Quando l’istinto incontra la società
Nota
Questo articolo conclude idealmente il secondo movimento del percorso degli Arcani Maggiori e introduce il terzo. Con XV – Il Diavolo il viaggio dei Tarocchi cambia prospettiva: dall’equilibrio raggiunto con la Temperanza si entra nell’esplorazione delle grandi tensioni interiori dell’essere umano. Comprendere la frattura tra istinto e coscienza permette di cogliere il significato più profondo delle carte che seguiranno.
L’essere umano appartiene al regno animale e condivide con tutte le altre specie gli istinti fondamentali della vita. La fame spinge a nutrirsi, la sessualità assicura la continuità della specie, la rabbia permette di difendersi, la paura protegge dal pericolo. Sono funzioni biologiche indispensabili.
Negli animali questi impulsi seguono un equilibrio naturale. Il bisogno nasce, viene soddisfatto e si esaurisce. Non esiste un conflitto tra ciò che l’animale sente e ciò che dovrebbe sentire.
Nell’essere umano accade qualcosa di diverso.
L’istinto incontra la coscienza, la memoria, il linguaggio, l’immaginazione e la vita sociale.
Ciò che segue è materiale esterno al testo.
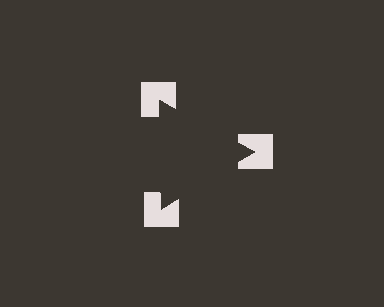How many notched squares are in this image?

È qui che nasce una frattura destinata ad accompagnare tutta la storia dell’umanità.
La fame può trasformarsi in ingordigia o nel suo contrario, il rifiuto del cibo. La sessualità può diventare possesso, gelosia o dipendenza. La rabbia può degenerare in odio e violenza. Persino la paura può alimentare pregiudizi e ostilità.
L’istinto continua a parlare il linguaggio della natura; la mente comincia invece a interpretarlo, reprimerlo, amplificarlo o deformarlo.
Da una parte rimane l’essere biologico, dall’altra nasce l’essere sociale, fatto di regole, valori, cultura e immagini interiori. Le due dimensioni convivono, ma non sempre in armonia. È da questa tensione che prende forma gran parte dell’esperienza umana.
Religioni, filosofia e psicologia hanno descritto questo conflitto con linguaggi diversi: la lotta tra carne e spirito, tra natura e ragione, tra coscienza e inconscio. Forse osservano tutti la stessa realtà da prospettive differenti.
Questa frattura non è necessariamente un limite. È anche ciò che rende possibile la libertà. L’animale segue l’istinto; l’essere umano può riconoscerlo, trasformarlo o scegliere di non seguirlo. Da questa possibilità nascono la responsabilità, la cultura, l’arte e la spiritualità, ma anche le dipendenze, i conflitti e le contraddizioni.
La psicologia analitica di Carl Gustav Jung chiamerà archetipi alcune delle strutture profonde che emergono da questa condizione. In una sezione dedicata approfondiremo questo tema. Qui ci interessa soprattutto riconoscere l’origine della frattura, perché è proprio da essa che prendono forma molti dei simboli che incontriamo nei miti, nelle religioni e nei Tarocchi.
Comprendere questa divisione non significa eliminarla, ma imparare a riconoscerla. Ogni autentico percorso di crescita sembra iniziare proprio da questo momento: quando l’essere umano accetta di guardare, senza negarle, entrambe le proprie nature.